To fix the issue I think we should simply disallow such
stack abuse. The compiler won't be spilling registers
into C array on the stack.
This manual spill/fill is exploiting verifier logic.
After bpf_dynptr_slice_rdwr() we can mark all slots of the
buffer as STACK_POISON or some better name and
reject spill into such slots.

> +       *(void **)eth = (void *)0xdeadbeef;
> +       ctx = *(void **)buffer;
> +       eth_proto = eth->eth_proto + ctx->len;
>         if (eth_proto == bpf_htons(ETH_P_IP))

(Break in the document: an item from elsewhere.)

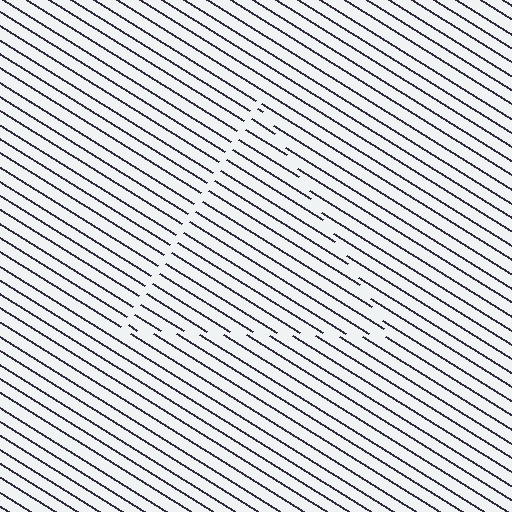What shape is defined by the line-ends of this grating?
An illusory triangle. The interior of the shape contains the same grating, shifted by half a period — the contour is defined by the phase discontinuity where line-ends from the inner and outer gratings abut.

>                 err = process_packet(&ptr, eth, nh_off, false, ctx);
>
> I think the proper fix is to treat it as a separate return type distinct from
> PTR_TO_MEM like PTR_TO_MEM_OR_PKT (or handle PTR_TO_MEM | DYNPTR_* specially),
> fork verifier state whenever there is a write, so that one path verifies it as
> PTR_TO_PACKET, while another as PTR_TO_STACK (if buffer was a stack ptr). I
> think for the rest it's not a problem, but there are allow_ptr_leak checks
> applied to PTR_TO_STACK and PTR_TO_MAP_VALUE, so that needs to be rechecked.
> Then we ensure that program is safe in either path.
>
> Also we need to fix regsafe to not consider other PTR_TO_MEMs equivalent to such
> a pointer. We could also fork verifier states on return, to verify either path
> separately right from the point following the call instruction.

This is too complex imo.